Seen this way every theatrical act serves as an ever-bolder permission slip for her fans to live their lives authentically and that is the emotional connective tissue that drives and builds her fan base. Yet too many marketers see little more than sensationalism at the heart of her brand rather than a creative heart demanding self-expression.
Like Lady Gaga, Red Bull leapt onto our television, computer and smartphone screens around the globe through what at first glance appears to be a dramatic stunt of fearless Felix leaping from 24 miles above earth into the record books. Yet like President Obama and Lady Gaga, Red Bull deeply understood that it is the human story that must be told if you hope for consumers to share your marketing. So they consistently built up anticipation through videos and press coverage for more than a year included the aborted launch attempts. They detailed the risks that Felix faced from the vulnerability of the balloon and the glass on his visor to the prospect of his blood boiling inside his suits on re-entry to the possibility of a death spin from which he could not recover.
As a result a global audience took part in a shared rand experience over 8 million people watching the livestream while over 30 million have since watched the You Tube video. Everything detail down to the camera angels of the coverage ensured each viewer could literally step off that skateboard-sized platform and plummet through the airless space at over 700 mph. This was a human story with the highest life and death stakes and the brand’s was clear. Crudely put each viewer went through that same progression from ‘Felix is extreme’ to ‘What Felix did was extreme’ to ‘Red Bull is extreme’ to (hopefully) ‘When I drink a Red Bull, I am extreme.’
In all three cases, the President, Lady Gaga to Red Bull have demonstrated that in order for citizens or consumers to share your message on a massive scale through their own social media channels, you must focus on the ‘story’ as much as the telling.’ Too many brands today are in such a hurry to capitalize on social media and acquire a sizable social media footprint that they rush straight past the story to the tools of telling be it Facebook, Twitter, Google+, Pinterest, Instagram or Viddy.
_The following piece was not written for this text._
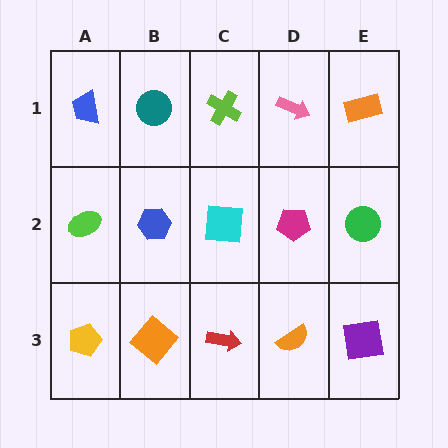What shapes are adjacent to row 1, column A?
A lime ellipse (row 2, column A), a teal circle (row 1, column B).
What today’s most successful social brands realize is that while marketing tools and tactics may change, the currency that all marketers trade is emotion and social media are just new channels through which to connect hearts and. To achieve this, especially over the long term, brands must start their social media outreach by defining their brand’s story, purpose and core values. Without this, companies either end up using social media to broadcast their schizophrenia as they try to be all things to all people on all channels. Or they pile one isolated marketing tactic on top of one another and wonder why they never grow a self-sustaining customer community that promotes their business with them. When social media is used to amplify strategic storytelling framed in emotional terms the global marketplace is quite literally yours for the taking. Without a defined and fundamentally human story around which consumers can connect, no amount of social media tactics will amount to a contagious social brand.